In my previous post I alluded to coding being a great opportunity to lead by example. In this post I’d like to dive into that underlying idea a little bit more.
You want to influence the behavior and standards of your team - whether it is how you run rituals, what you deem high enough quality in code or something totally different. One of the easiest ways of doing this is simply to show by doing, both giving an example and signalling what your expectations are. This is what I mean by leading by example, illustrating how you think something should be done by visibly and intentionally doing it yourself. When you do this, your team is learning through osmosis, just by seeing, engaging and frankly copying. Note, this is not micromanaging or telling someone else how to do it. Eventually the things you do will be so normal they are second nature to the whole squad.

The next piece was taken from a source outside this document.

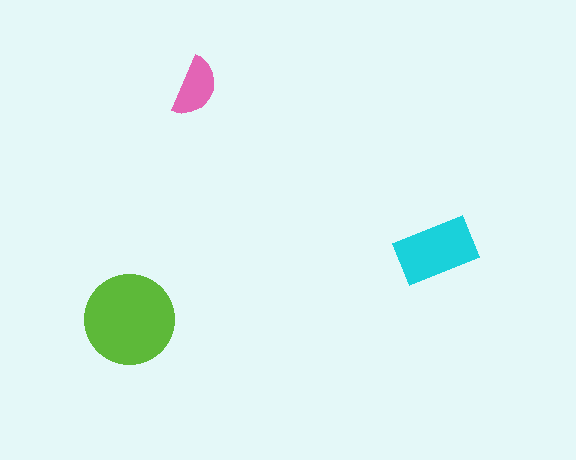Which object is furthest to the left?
The lime circle is leftmost.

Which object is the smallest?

This approach has one fatal flaw - you can’t use it to set the bar for everything you are going to care about, there’s just too many things. In line with that it’s useful to remember that your goal is to enable your team, not do their job for them, so this is also the goal of leading by example. What I mean by all this is that you need to choose the few points that you deem most important and focus on those. The way I do this is by being intentional about my habits.
I’ll use a personal example to illustrate this. There are a few things I care disproportionately about, both relative to other things and other people, as a software developer. The first is code comments that explain why something is being done a certain way when it is of specific importance. Another is detailed pull request descriptions combined with a self-review before asking someone else to take a look. I believe it is important for my team to do this, so when I write code I am vigilant to make sure I do both these things consistently and to a high level. I’m equally vigilant on reviewing code according to these themes and praising them when I see them. The net result - every team I do this in ends up emulating this behavior in their code and their reviews, the bar rises. Needless to say, there are significantly more things I care about, but the list of things I intentionally do in this fashion is very small. I’d rather we do the most important ones really well than many of them averagely well.
In summary - choose the few things you deem most important, repeatedly do them to the highest standard as you play your role in the team and before you know it they’re normal.
This subject is one I’ve had numerous great conversations about in the last few months and I know other leads who also do this to great effect. I’d like to shout out a few more that I’ve seen work super well.
- Good commit messages: this one is top of the list because in the first conversation I had about this subject the other lead I was speaking to mentioned this habit - one I’ve done embarrassingly badly in the last years. Just that conversation prompted me to now be much more diligent with my commit messages.
- Always including tests: this one is maybe slightly less absolute, but setting the expectation that you include tests or explain in the PR description/commit why you’re not including them means it’s always an active decision.
You’ll notice that all these examples are technical in nature. This isn’t to say that they have to be, but this is where I’ve found this technique particularly effective. It’s also where wearing the tech lead hat truly shines, as often you are uniquely qualified within your team to establish what is good enough.